Against that, the report identified that biofuels demand increased significantly again in 2014-15 to 688 ML, a 38 per cent increase on the previous year.

This was driven for the second year in a row by record imports of subsidised bio-based diesel – that is, biodiesel and renewable diesel. 

This high level of aggregate demand will be short lived, according to the report.

“Demand for ethanol blended fuel in Australia needs to be consumer driven,” Australian Biofuels 2015-16 co-author and APAC Biofuel Consultants joint CEO Mike Cochran says.

“One factor impacting demand is that the price differential between ethanol blended and regular grade petrol at the bowser is not sufficient to attract motorists to switch to the latter.

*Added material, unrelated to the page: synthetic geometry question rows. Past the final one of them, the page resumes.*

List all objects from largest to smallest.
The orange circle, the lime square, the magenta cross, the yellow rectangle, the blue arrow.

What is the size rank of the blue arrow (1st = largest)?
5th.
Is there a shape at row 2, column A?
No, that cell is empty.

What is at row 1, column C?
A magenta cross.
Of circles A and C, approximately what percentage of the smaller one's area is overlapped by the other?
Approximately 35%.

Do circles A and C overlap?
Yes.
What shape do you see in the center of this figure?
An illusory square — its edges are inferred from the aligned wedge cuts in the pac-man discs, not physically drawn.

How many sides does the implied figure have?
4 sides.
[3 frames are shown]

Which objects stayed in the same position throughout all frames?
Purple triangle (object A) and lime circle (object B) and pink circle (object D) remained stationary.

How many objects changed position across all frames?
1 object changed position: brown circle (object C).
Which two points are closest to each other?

“More generally, importers of biodiesel and renewable diesel took advantage of the federal government’s excise equivalent cleaner fuels grant before its closure in June 2015. 

“From then, biodiesel imports became subject to the standard diesel excise. 

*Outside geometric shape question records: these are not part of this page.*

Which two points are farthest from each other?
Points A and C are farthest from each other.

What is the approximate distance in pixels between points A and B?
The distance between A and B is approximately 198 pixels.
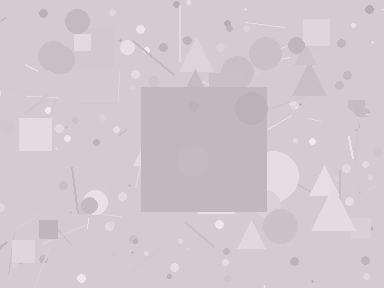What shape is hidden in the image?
A square is hidden in the image.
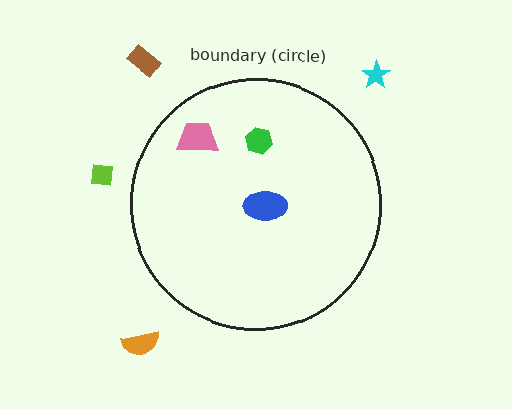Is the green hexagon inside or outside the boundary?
Inside.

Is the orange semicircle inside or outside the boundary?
Outside.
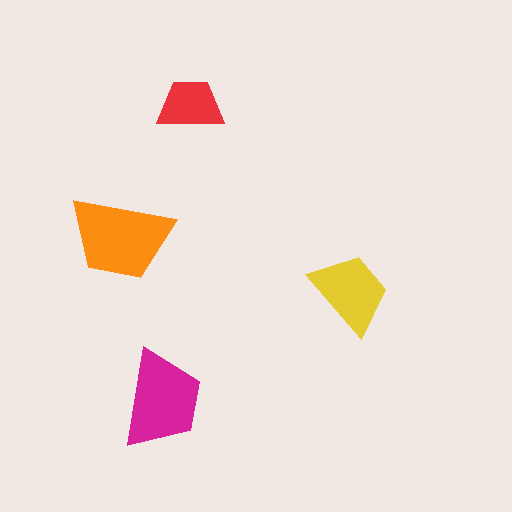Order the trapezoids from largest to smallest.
the orange one, the magenta one, the yellow one, the red one.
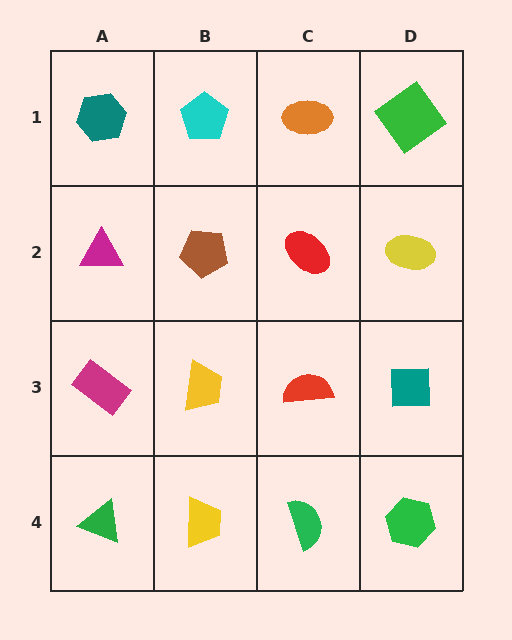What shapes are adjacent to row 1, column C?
A red ellipse (row 2, column C), a cyan pentagon (row 1, column B), a green diamond (row 1, column D).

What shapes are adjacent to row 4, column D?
A teal square (row 3, column D), a green semicircle (row 4, column C).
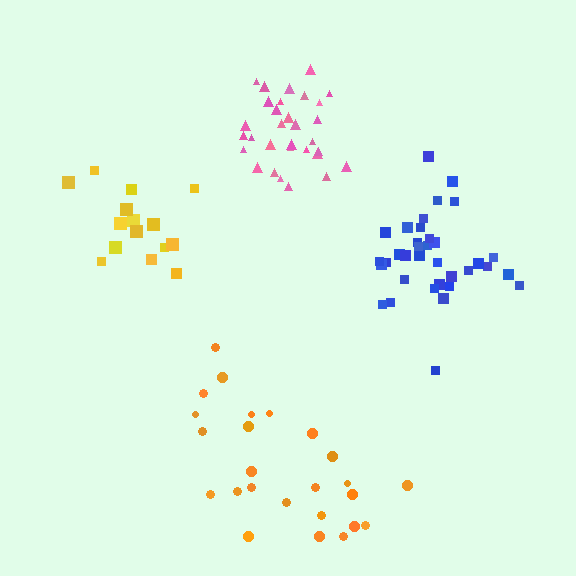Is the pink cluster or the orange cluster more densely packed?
Pink.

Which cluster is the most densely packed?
Pink.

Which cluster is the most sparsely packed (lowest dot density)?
Orange.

“And already there are signs that biodiesel imports have reduced to a trickle since the mid-2015 end of the excise incentive.”

Another wrinkle is that, supported by the Federal Government’s Australian Renewable Energy Agency (ARENA), advanced biofuels continue to make progress with four projects at demonstration stages developing algae and cellulosic technologies to produce transport fuels, the report notes.

However, interest in aviation biofuels in Australia has waned. 

The authors lament that, despite state-based use mandates, policy generally is marked by inconsistency, the fuel’s use lacks consumer acceptance and domestic production has failed to grow.

“The sad thing for Australia and the industry is that since the extension of the biofuels grants schemes in 2011 – amounting to $910 million – the domestic biofuel sector has not grown,” Cochran says.

“Even with Australia’s three fuel ethanol producers receiving $541 million in grants, plus the NSW 6 per cent ethanol mandate, the industry has not convinced more motorists to switch to ethanol blended fuels,” he said.

“In the case of biodiesel, with import and producer grants amounting to $369 million among about 32 entities, domestic production of biodiesel remains unchanged at around 70ML.

“Within the past five years – despite all the support mechanisms in place [such as grants, mandates, direct support and import and the like] – domestic biodiesel producers have failed to produce cost competitive diesel and failed to expand cost competitive capacity. 

“Also, ethanol producers have failed to increase consumer acceptance.  

“If biofuels are to successfully integrate into the Australian fuel market without increased government assistance, it is then up to the industry to ensure that production is cost competitive and demand is consumer driven.  

“Based on its record to date, these remain giant challenges for the Australian biofuel industry.”

APAC Biofuel Consultants is a joint venture between EnergyQuest and Ecco Consulting.